L'intervention de celui-ci serait, selon les informations transmises à
votre rapporteur, induite par le dépôt d'une plainte devant le
juge d'instruction.
.
Par ailleurs, l'article 45 bis du projet de loi reporte
l'entrée en vigueur de ces nouvelles modalités de mise en
mouvement de l'action publique par la partie lésée à la
fin de la période de transition entre l'armée mixte et
l'armée professionnelle (c'est-à-dire au 1er janvier 2002). Cette
disposition a été ajoutée à l'article 45 bis au
cours des débats éviter que, en autorisant tout militaire -et
donc tout appelé- à mettre en mouvement l'action publique pour
des infractions de faible gravité souvent liées à la
nature même des activités militaires, la nouvelle rédaction
proposée pour l'article 698-2 du code de procédure pénale
ne déstabilise l'institution militaire.
La commission a adopté l'article 45 bis sans modification.
Article 46
Confirmation de l'avis du ministre de la défense en cas d'engagement
des poursuites sur plainte ou constitution de parties civiles
Souhaitant confirmer que l'ouverture de la mise en mouvement de l'action publique par la victime lésée selon les procédures définies par les articles 85 et suivants du code de procédure pénale passe explicitement par l'intervention d'un avis préalable du ministre de la défense, et soucieuse de préserver un élément important de l'information des juridictions, la commission a adopté un amendement tendant à rétablir l'article 46, supprimé par l'Assemblée nationale, et qui prescrit très clairement l'avis du ministre de la défense en cas de mise en mouvement de l'action publique par la victime lésée.
Article 47 -
Abrogation d'articles divers
Cet
article supprime de l'article 698-5 du code de procédure pénale,
les références à des articles du code de justice militaire
abrogés par le présent projet de loi, et introduit des
références aux articles nouveaux insérés par ce
projet dans le code de justice militaire.

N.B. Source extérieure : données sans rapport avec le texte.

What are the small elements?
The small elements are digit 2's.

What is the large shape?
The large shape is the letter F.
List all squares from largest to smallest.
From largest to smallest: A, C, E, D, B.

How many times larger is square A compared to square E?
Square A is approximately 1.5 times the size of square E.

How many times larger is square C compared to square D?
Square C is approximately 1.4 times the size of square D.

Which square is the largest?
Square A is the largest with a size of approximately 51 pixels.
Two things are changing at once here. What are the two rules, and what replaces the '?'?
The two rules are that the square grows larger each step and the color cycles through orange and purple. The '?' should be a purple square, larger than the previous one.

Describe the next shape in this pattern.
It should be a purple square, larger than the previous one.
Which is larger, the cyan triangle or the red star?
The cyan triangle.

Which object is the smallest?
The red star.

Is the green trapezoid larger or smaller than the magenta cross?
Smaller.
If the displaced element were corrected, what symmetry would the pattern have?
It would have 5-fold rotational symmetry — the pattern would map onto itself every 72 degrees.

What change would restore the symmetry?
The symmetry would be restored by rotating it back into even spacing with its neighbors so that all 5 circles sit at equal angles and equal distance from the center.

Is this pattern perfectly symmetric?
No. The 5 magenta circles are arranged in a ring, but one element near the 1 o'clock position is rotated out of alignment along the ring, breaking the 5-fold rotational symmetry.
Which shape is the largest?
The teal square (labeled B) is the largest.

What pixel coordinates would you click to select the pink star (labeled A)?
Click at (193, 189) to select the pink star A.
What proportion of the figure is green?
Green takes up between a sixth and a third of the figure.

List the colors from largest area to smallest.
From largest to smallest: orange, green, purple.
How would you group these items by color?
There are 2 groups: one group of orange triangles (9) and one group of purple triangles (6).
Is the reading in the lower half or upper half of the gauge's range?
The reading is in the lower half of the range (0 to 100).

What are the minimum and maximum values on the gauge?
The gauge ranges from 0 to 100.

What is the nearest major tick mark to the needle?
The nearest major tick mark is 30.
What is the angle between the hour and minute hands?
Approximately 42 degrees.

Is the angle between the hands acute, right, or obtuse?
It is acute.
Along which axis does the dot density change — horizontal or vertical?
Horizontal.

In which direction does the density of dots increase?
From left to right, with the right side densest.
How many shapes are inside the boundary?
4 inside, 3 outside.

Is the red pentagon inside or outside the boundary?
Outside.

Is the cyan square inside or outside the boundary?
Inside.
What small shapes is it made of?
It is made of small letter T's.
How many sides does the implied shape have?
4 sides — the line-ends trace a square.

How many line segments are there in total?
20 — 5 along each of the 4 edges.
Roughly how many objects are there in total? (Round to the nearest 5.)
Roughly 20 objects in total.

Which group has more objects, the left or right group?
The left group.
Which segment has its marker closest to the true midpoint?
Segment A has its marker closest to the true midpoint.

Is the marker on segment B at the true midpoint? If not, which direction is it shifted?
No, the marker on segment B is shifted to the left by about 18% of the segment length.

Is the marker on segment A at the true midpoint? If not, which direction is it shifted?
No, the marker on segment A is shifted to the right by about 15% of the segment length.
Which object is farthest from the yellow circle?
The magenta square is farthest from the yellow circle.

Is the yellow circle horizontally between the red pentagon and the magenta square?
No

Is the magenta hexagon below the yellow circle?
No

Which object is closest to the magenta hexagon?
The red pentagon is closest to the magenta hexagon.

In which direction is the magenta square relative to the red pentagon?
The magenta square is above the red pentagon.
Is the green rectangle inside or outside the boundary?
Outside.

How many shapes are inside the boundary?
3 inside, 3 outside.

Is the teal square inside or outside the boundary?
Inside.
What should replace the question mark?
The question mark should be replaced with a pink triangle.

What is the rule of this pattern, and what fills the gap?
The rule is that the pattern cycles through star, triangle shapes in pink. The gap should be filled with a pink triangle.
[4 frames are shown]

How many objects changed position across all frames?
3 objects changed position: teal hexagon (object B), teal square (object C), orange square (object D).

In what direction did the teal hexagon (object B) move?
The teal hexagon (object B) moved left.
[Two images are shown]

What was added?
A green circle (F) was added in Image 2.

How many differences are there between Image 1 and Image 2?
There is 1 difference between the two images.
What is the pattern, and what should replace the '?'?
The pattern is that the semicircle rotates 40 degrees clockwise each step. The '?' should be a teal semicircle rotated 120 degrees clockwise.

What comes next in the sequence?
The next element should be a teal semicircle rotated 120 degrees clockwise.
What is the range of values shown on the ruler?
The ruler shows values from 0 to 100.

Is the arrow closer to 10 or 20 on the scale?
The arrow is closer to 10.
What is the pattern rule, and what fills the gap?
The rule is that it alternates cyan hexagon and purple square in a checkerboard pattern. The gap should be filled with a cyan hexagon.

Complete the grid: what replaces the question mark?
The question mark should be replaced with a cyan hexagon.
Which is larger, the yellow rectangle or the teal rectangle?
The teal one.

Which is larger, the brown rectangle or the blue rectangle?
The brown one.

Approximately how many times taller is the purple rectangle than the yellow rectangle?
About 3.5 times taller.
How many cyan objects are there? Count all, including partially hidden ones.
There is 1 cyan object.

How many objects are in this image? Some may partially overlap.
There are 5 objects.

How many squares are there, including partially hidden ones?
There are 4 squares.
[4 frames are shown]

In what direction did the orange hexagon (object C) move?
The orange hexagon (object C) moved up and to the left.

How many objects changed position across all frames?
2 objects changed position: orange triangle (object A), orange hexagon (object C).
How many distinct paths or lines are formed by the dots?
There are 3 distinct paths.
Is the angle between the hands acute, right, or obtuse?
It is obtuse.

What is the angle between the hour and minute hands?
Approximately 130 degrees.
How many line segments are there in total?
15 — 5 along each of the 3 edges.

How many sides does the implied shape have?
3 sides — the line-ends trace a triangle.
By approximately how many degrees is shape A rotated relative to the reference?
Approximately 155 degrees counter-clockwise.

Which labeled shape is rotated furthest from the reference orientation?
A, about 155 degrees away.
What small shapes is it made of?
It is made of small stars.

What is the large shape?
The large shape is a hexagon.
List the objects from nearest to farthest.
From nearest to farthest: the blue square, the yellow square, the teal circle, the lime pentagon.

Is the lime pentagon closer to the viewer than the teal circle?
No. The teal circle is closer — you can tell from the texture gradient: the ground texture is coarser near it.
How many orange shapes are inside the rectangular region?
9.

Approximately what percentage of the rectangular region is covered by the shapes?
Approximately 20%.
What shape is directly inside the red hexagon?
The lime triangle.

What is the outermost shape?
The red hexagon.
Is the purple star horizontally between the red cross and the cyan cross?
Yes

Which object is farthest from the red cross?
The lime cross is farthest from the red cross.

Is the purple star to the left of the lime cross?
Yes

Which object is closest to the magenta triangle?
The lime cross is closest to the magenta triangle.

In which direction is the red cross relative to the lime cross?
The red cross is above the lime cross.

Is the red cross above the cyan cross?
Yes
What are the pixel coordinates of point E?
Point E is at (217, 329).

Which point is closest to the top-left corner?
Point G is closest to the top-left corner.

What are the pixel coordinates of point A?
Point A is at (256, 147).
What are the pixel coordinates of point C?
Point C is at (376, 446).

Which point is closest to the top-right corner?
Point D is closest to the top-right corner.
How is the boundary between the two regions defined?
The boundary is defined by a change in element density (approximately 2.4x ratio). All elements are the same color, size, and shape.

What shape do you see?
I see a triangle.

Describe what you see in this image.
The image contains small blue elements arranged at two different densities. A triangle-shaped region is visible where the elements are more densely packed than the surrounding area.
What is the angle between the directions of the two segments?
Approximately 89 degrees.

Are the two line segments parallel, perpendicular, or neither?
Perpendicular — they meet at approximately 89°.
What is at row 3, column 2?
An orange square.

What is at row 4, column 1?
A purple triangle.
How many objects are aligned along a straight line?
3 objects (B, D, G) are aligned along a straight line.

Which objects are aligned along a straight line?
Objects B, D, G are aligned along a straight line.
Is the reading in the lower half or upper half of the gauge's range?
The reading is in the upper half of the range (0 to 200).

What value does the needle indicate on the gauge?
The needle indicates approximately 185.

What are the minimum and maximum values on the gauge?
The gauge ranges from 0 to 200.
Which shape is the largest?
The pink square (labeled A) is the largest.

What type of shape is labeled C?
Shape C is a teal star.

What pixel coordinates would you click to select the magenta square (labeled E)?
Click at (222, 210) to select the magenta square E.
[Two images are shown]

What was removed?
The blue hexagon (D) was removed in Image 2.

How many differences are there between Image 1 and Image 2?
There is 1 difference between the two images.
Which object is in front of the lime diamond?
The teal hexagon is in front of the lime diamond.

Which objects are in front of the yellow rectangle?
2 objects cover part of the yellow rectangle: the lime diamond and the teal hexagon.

La commission a adopté l'article 47 sans modification.
Article 48 -
Décision d'audience à
huis
clos
Cet
article ajoute une disposition nouvelle aux articles du code de
procédure pénale relatifs à la procédure de
l'instruction et du jugement des crimes et délits en matière
militaire commis en temps de paix sur le territoire de la République.
L'article 698-9, que l'article 48 du projet de loi tend à insérer
dans le titre XI du code de procédure pénale, autorise le huis
clos des débats en cas de risque de divulgation d'un secret de la
défense nationale.
L'Assemblée nationale a introduit dans la présentation de ce
nouvel article 698-9 une nuance importante, en réduisant le champ
d'application de cet article aux juridictions visées à l'article
697 du code de procédure pénale, c'est-à-dire aux chambres
spécialisées en matière militaire des juridictions de
droit commun. Le texte initial de l'article 48 du projet de loi, en effet,
concernait "
toute juridiction de jugement
". Le rapporteur de
l'Assemblée nationale a considéré qu'une disposition aussi
importante du code de procédure pénale devait faire l'objet d'une
étude approfondie, avant d'être étendue à toutes les
juridictions, compte tenu de la complexité des questions relatives au
secret de la défense nationale.
La commission a adopté cet article sans modification.